眾人駭然之下還有些驚訝,周皇后性子懦弱人盡皆知,沒想到今日當眾刺殺還不算,這會兒被錦衣衛押住面上竟還毫無懼色。
“蘇兒!”
就在眾人驚惶未定的時候,一道凄厲的喊聲在廊下響起。
“天哪,有血!”
“這不是寧遠伯嗎?他懷里的人是她的夫人?”
“方才是寧遠伯夫人為皇貴妃擋了刀?”
驚惶疑惑的聲音此起彼伏。
“求皇上賜御醫給臣妻診治。”
顧德武按著葉云蘇流血不止的腰,對著楚九昭哭求。
“寧遠伯請隨咱家來。”
李瑞得了自個師傅指示,引著抱著葉云蘇的顧德武往偏殿去。
楚九昭卻是沒有心思顧及其他,他牢牢地將人攬在懷里,扶在沈珞腰上的手竟有些微微發顫。
“來人,將周氏打入天牢,擇日問斬。”
方才若再遲個一息,懷里的人就要被傷到。
楚九昭從未如此害怕緊張過,自然,這怒火亦是高漲。
“皇上,皇后貴為一國之母,身份不同,不宜如尋常人般直接打入刑部天牢,何況皇后娘娘性子素來溫善,此番卻做出此驚人之事,怕是其中另有隱情,此事還要細察才是。”
王璨拱手諫道。
“首輔大人這是什么意思?皇后娘娘當著眾人的面公然行刺皇貴妃,難道還是皇貴妃的錯?”
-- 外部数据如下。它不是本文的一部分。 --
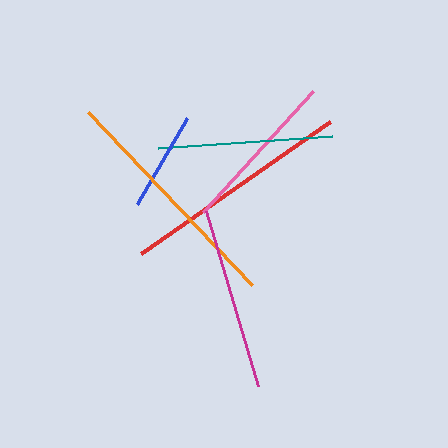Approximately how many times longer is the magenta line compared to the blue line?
The magenta line is approximately 1.8 times the length of the blue line.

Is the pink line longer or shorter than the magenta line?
The magenta line is longer than the pink line.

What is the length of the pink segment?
The pink segment is approximately 164 pixels long.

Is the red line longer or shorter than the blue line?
The red line is longer than the blue line.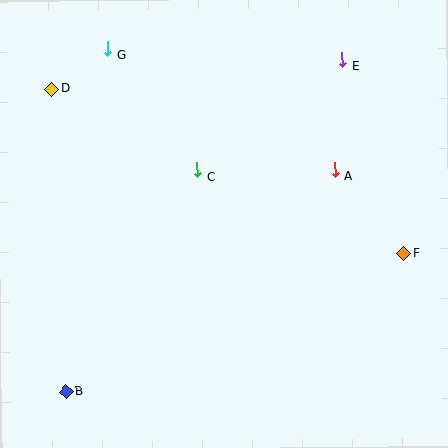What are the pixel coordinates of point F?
Point F is at (404, 254).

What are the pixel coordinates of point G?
Point G is at (108, 55).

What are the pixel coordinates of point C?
Point C is at (197, 177).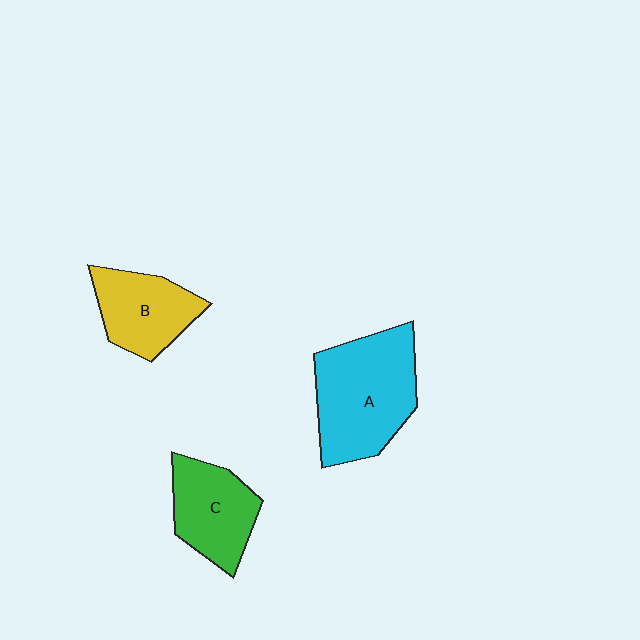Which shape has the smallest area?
Shape B (yellow).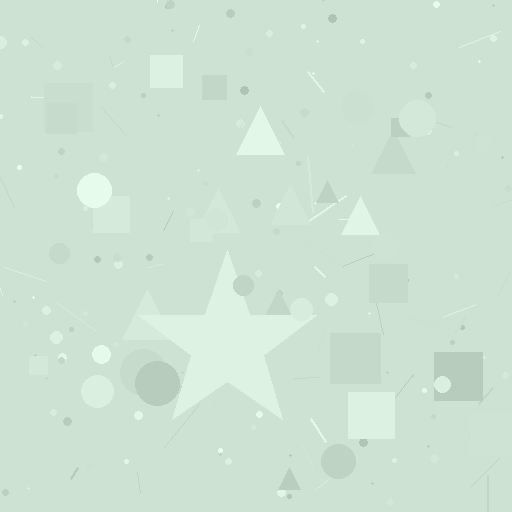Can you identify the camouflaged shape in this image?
The camouflaged shape is a star.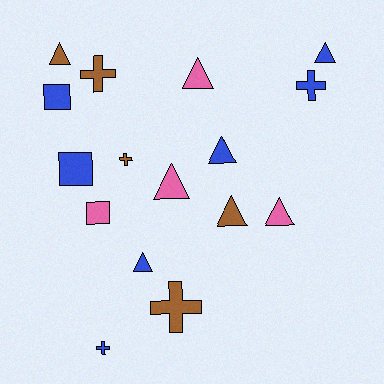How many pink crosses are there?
There are no pink crosses.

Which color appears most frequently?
Blue, with 7 objects.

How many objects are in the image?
There are 16 objects.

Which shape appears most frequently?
Triangle, with 8 objects.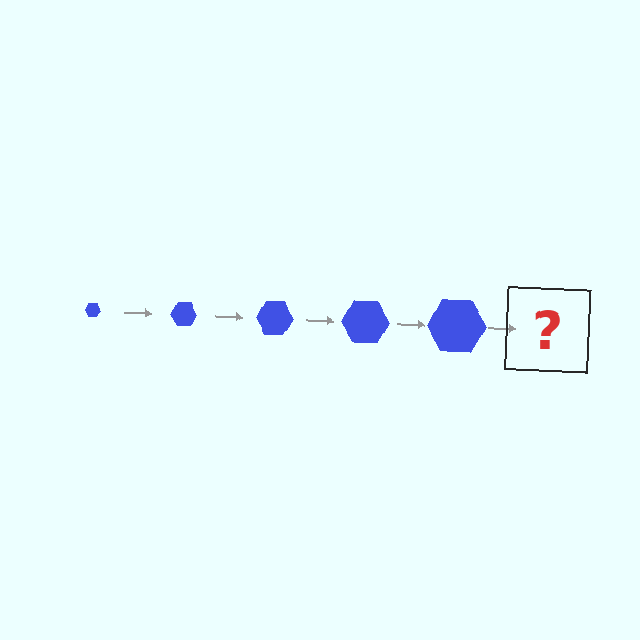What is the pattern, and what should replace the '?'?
The pattern is that the hexagon gets progressively larger each step. The '?' should be a blue hexagon, larger than the previous one.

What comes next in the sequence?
The next element should be a blue hexagon, larger than the previous one.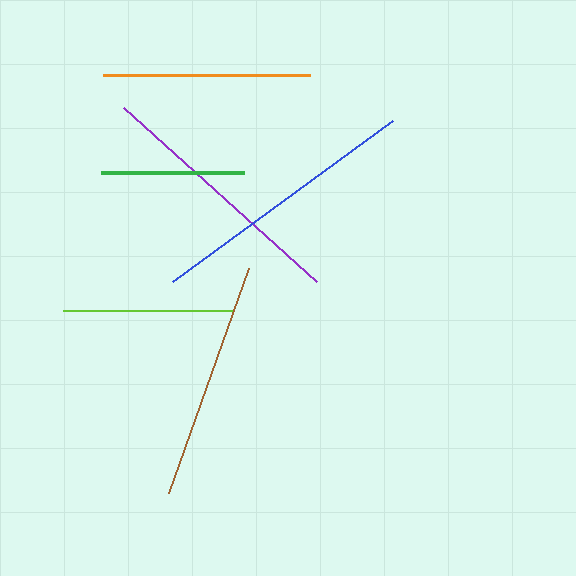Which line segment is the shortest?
The green line is the shortest at approximately 144 pixels.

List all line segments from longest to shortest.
From longest to shortest: blue and purple (about equal), brown, orange, lime, green.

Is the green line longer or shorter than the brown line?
The brown line is longer than the green line.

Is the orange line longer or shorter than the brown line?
The brown line is longer than the orange line.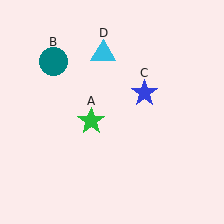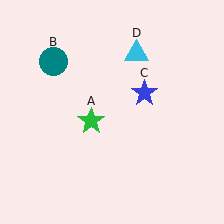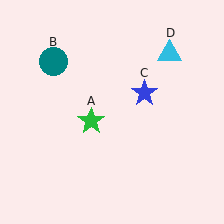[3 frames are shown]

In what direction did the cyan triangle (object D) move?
The cyan triangle (object D) moved right.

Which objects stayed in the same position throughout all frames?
Green star (object A) and teal circle (object B) and blue star (object C) remained stationary.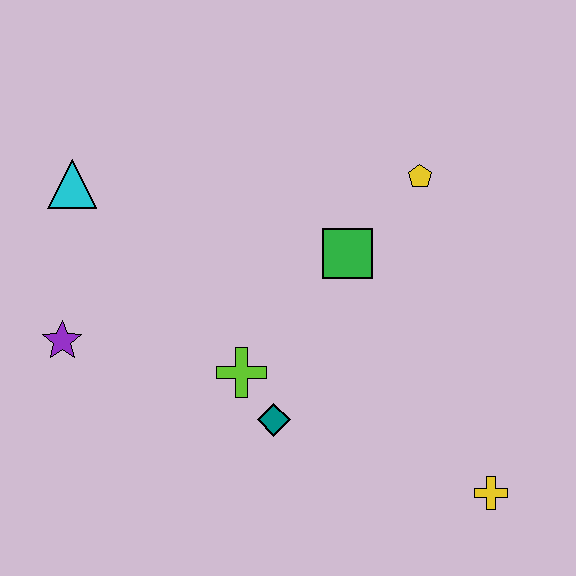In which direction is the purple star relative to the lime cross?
The purple star is to the left of the lime cross.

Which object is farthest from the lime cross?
The yellow cross is farthest from the lime cross.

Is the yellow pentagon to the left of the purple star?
No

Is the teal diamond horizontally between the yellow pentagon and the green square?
No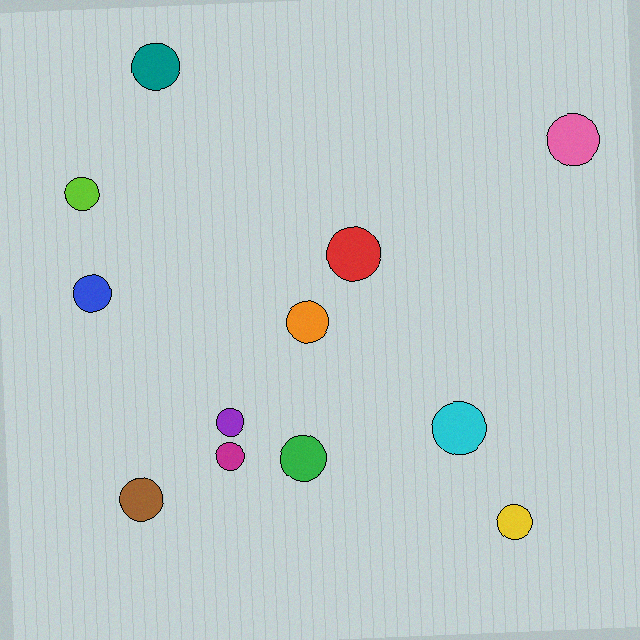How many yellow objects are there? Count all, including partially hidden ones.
There is 1 yellow object.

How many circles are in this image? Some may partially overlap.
There are 12 circles.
沈璋見自己妹妹差點沒了命,心中本就焦急,如今聽王璨這話,實在心頭火起。
“首輔大人只是就事論事,凡是惡事必有因,況且皇后娘娘身份不同,代表著皇家顏面,若是貿然處置,豈非讓天下人笑話皇上內帷不齊。”
“難不成沈指揮使是想即刻逼殺皇貴妃?”
孟長鴻冷哼一聲。
楚九昭身上的冷氣越來越攝人,又有孟長鴻在一旁聒噪,看著周氏的目光如看死人那般,但右手卻被一雙柔軟溫暖的手緊緊包裹住,心底的戾氣奇異地被一股柔軟安撫著。
沈珞將整個身子緊緊地依在楚九昭懷里,她曾在甘州親臨戰場,所以方才男人身上的殺意一起,她就感覺到了。
滿朝文武及家眷都在,她不能眼看著楚九昭出手殺了周氏這個一國之母。
況且周氏行刺的罪名落得實實的,實在無辯駁之地,王璨等人為周氏說話大抵是看準了楚九昭的性子,刻意激怒。
“臣女前些日子曾被邀至皇莊上,親眼聽到有道士指出皇貴妃身上有妖孽之氣,不過依著妾身看來,這靖太妃才是妖孽之屬,不然皇后娘娘何以如此為靖太妃著迷。”
沈淑嘉隨在自己母親身后朗聲道。
“皇后娘娘一向不喜與人親近,緣何對靖太妃著了魔似地喜歡,事事聽計從,臣女也有些奇怪。”
一旁的馮錦意也道。
被這兩人一提,眾人都想起不少舊事,的確,周皇后似是對那靖太妃莫名在意。
先不說靖太妃從前與皇上的關系,周皇后不僅沒有女子的嫉妒心反而處處為著靖太妃說話,就是如今,她為著靖太妃的事行刺皇貴妃,這事也太匪夷所思。
除了妖孽之說,還真尋不出別的解釋。
“你們這些該死的賤人,本宮不準你們污蔑晴姐姐。”
此刻周皇后急怒猙獰的面目正好映照眾人沈、馮兩位娘子的話。
周皇后不急著求自己活命,還一心念著死的不光彩的靖太妃,這可真是奇事一樁。
“朝堂大事,也是你們這些無知的年輕娘子該置喙的,不尊上位,毫無貞靜品德,簡直少教養。”